# Too cool - 1936 Hetchins Brilliant



## bulldog1935 (Nov 7, 2016)

Not mine, but a beautiful restoration posted on CR


----------



## Dale Alan (Nov 7, 2016)

That is one beautiful bike,amazing detail.


----------



## Underground Bicycle Shop (Nov 7, 2016)

Stunning from front to back


----------



## fordmike65 (Nov 7, 2016)

@Velocipedist Co.


----------



## bulldog1935 (Nov 9, 2016)

fordmike65 said:


> @Velocipedist Co.



I followed the member's link and not sure of the significance, but this bike is in Adelaide, SA, Australia.


----------



## fordmike65 (Nov 9, 2016)

bulldog1935 said:


> I followed the member's link and not sure of the significance, but this bike is in Adelaide, SA, Australia.
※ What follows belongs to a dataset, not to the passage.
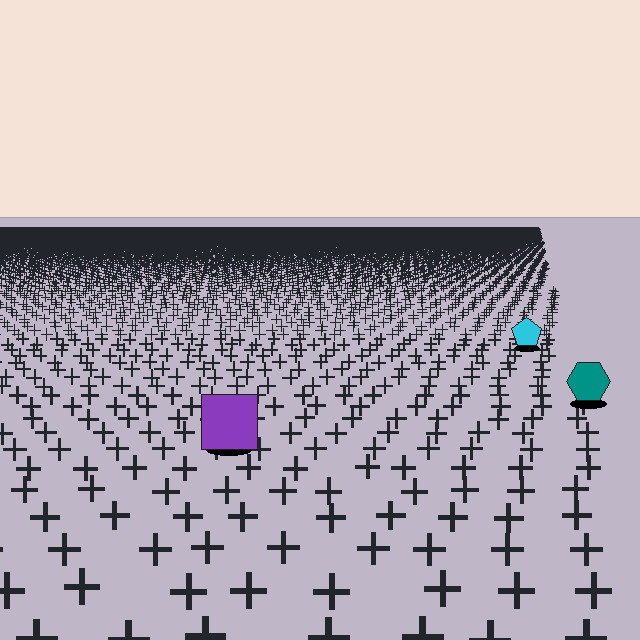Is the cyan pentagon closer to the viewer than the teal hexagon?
No. The teal hexagon is closer — you can tell from the texture gradient: the ground texture is coarser near it.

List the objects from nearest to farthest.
From nearest to farthest: the purple square, the teal hexagon, the cyan pentagon.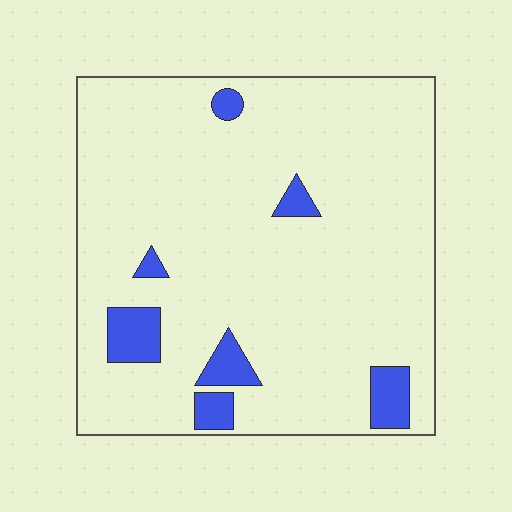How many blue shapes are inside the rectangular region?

Was hoping he'd check this bike out. He has at least one Hetchins.


----------



## bulldog1935 (Nov 14, 2016)

here's another bike with Marsh handlebars
a Bates of comparable age


----------



## Freqman1 (Nov 14, 2016)

One of these days I want me one of these curly stay bikes! V/r Shawn


----------



## fatbike (Nov 16, 2016)

bulldog1935 said:


> Not mine, but a beautiful restoration posted on CR



Very cool bike, restored or not. Thx for sharing.


----------



## fatbike (Nov 16, 2016)

bulldog1935 said:


> here's another bike with Marsh handlebars
> a Bates of comparable age



Bates! My favorite. Nice!


----------



## bulldog1935 (Nov 18, 2016)

Freqman1 said:


> One of these days I want me one of these curly stay bikes! V/r Shawn



curly stays and forks were the original suspension bike - they were built to act as springs.


----------